Dark Reading is part of the Informa Tech Division of Informa PLC

This site is operated by a business or businesses owned by Informa PLC and all copyright resides with them.Informa PLC's registered office is 5 Howick Place, London SW1P 1WG. Registered in England and Wales. Number 8860726.

Vulnerabilities / Threats

10:10 AM
Connect Directly

Looking Back and Thinking Ahead on Cyberwar, Nation-State Attacks

In the domain of cyber warfare, the effective strategies for fighting yesterday's cyberattacks will not work against tomorrow's, experts said.

BLACK HAT ASIA - Singapore – Nation-state threats dominated the themes of this week's keynotes at Black Hat Asia, where experts dug into past and current cyberattacks, efforts to mitigate nation-state attacks, and the broad and evolving realm of cyber warfare.

Bill Woodcock, executive director at Packet Clearing House, took attendees back to the 1980s and 1990s, when the Internet was a closed community of interests and hadn't yet gained popularity. At the time, cyberattacks were few and far between, he said in his day one keynote.

"We were doing it because it was fascinating," he said. "Nobody thought there was any money in it … and because there weren't a lot of security incidents back then, we had time to investigate." By the mid-1990s, he continued, nation-state attacks on Internet service providers started to appear, coming from the US and Russian military.

Over time, incidents continued to escalate with Russia attacking Estonia in 2007, for example, and the United States' 2009 Stuxnet attack against Iran. Cyber offensive military personnel adopted the strategy of buying zero-days and getting their lawyers to say nothing would go wrong. Their idea was to focus on offensive strategies at the expense of ignoring defense.

"We see it play out over and over," Woodcock explained: militaries thinking they're the smartest people in the room; believing they'll be able to use the attacks they purchased any nobody will ever put it on them. "But none of that works out the way they think," he added.

Nation-state attacks escalated, often with players targeting private-sector trust in tech vendors and the relationship between businesses and consumers. In the 2010 Flame attack, the US government impersonated a Microsoft certificate to claim a fake Windows update was legitimate. China's 2011 attack on RSA stole SecurID two-factor authentication tokens, he noted.

Woodcock pointed to the grave implications of cyberthreats in the physical world with the 2015-2016 power grid attack targeting Ukraine's critical infratstructure.

"It's the kind of thing that causes lives to be lost, through accident or poor preparation," he said. "As a modern society we're not prepared to live without power for extended periods of time … saying cyber has no consequence - it's a little late for that."

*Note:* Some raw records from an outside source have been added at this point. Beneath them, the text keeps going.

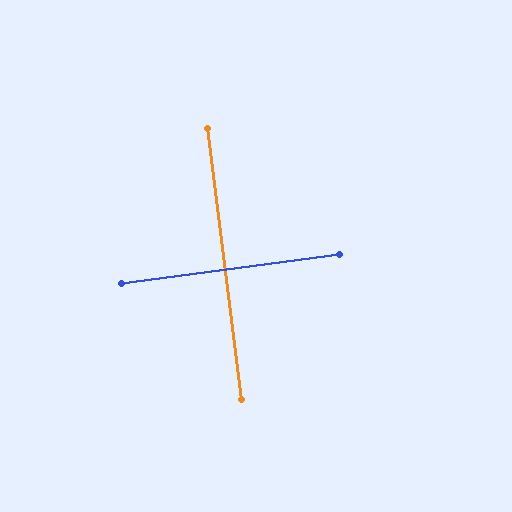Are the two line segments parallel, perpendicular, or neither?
Perpendicular — they meet at approximately 90°.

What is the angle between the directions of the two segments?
Approximately 90 degrees.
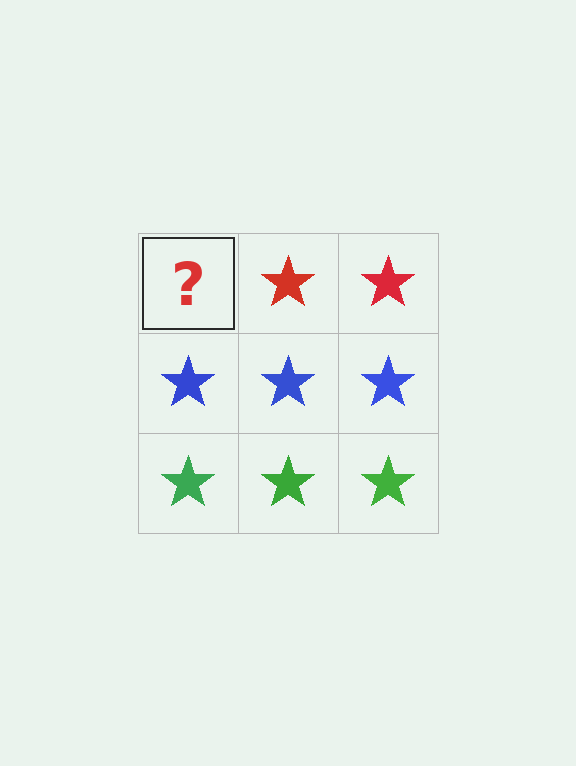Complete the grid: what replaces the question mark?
The question mark should be replaced with a red star.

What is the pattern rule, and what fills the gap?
The rule is that each row has a consistent color. The gap should be filled with a red star.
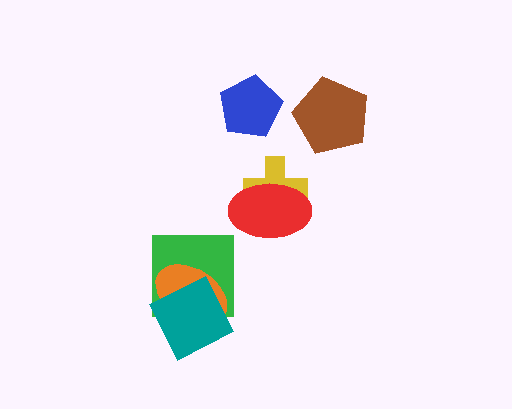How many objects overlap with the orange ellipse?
2 objects overlap with the orange ellipse.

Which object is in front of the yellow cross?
The red ellipse is in front of the yellow cross.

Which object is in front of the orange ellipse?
The teal diamond is in front of the orange ellipse.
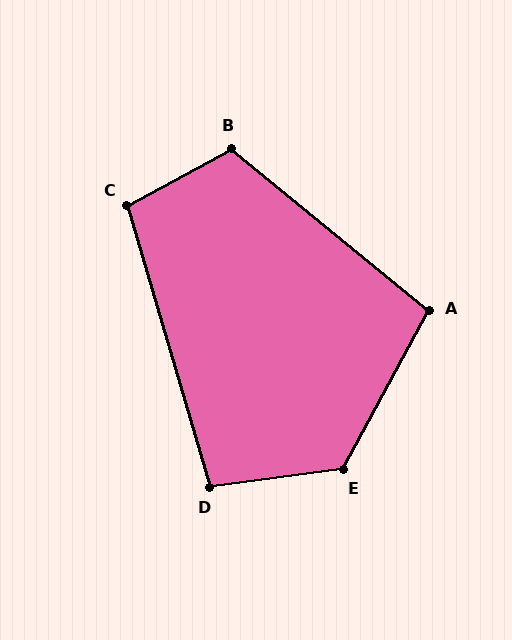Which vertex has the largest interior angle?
E, at approximately 126 degrees.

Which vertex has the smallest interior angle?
D, at approximately 99 degrees.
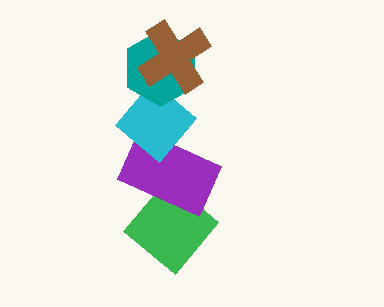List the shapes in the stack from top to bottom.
From top to bottom: the brown cross, the teal hexagon, the cyan diamond, the purple rectangle, the green diamond.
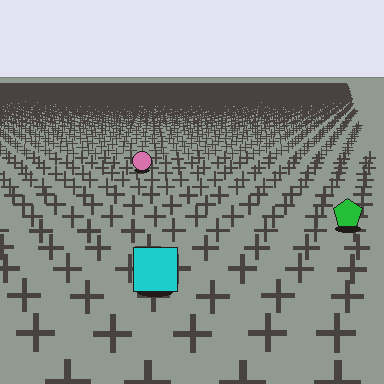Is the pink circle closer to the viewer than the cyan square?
No. The cyan square is closer — you can tell from the texture gradient: the ground texture is coarser near it.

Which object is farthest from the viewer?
The pink circle is farthest from the viewer. It appears smaller and the ground texture around it is denser.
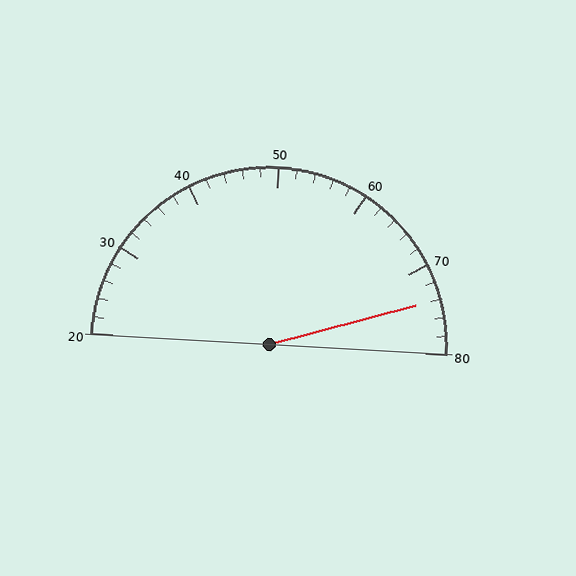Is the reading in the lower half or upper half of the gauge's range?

The rapid growth of back-and-forth cyber events drove efforts to curtail attacks. In 1998, Russia proposed a treaty on cyber conflict, which made people skeptical because Russia had been the principal instigator for the problem, Woodcock pointed out. Between 2004 and 2017, there were five efforts to come up with a consensus about how cyberattacks should be addressed. By 2017 it was recognized that nothing was working, and a handful of countries were to blame.

The problem, he explained, was there were three nations, maybe four or five with the additions of Israel and Iran, which value their ability to attack other parts of the Internet more highly than the safety and economic stability of the Internet in their home countries.

"The US, Russia, and China don't want to agree to any treaty that will limit their ability to conduct offensive cyber operations … because they would do it anyway, and then look bad for violating the treaty they signed," Woodcock said. It's tough to get countries to agree to a treaty, he continued, because they have to turn it into local law, which will be different in each place.

Changing the Game in Cyber Warfare

A reflection on past cyber operation efforts is interesting but does little to help build effective strategies for future attacks, said The Grugq, vice president of threat intelligence at Comae. "You can't expect that what worked last time is going to work the next time," he explained.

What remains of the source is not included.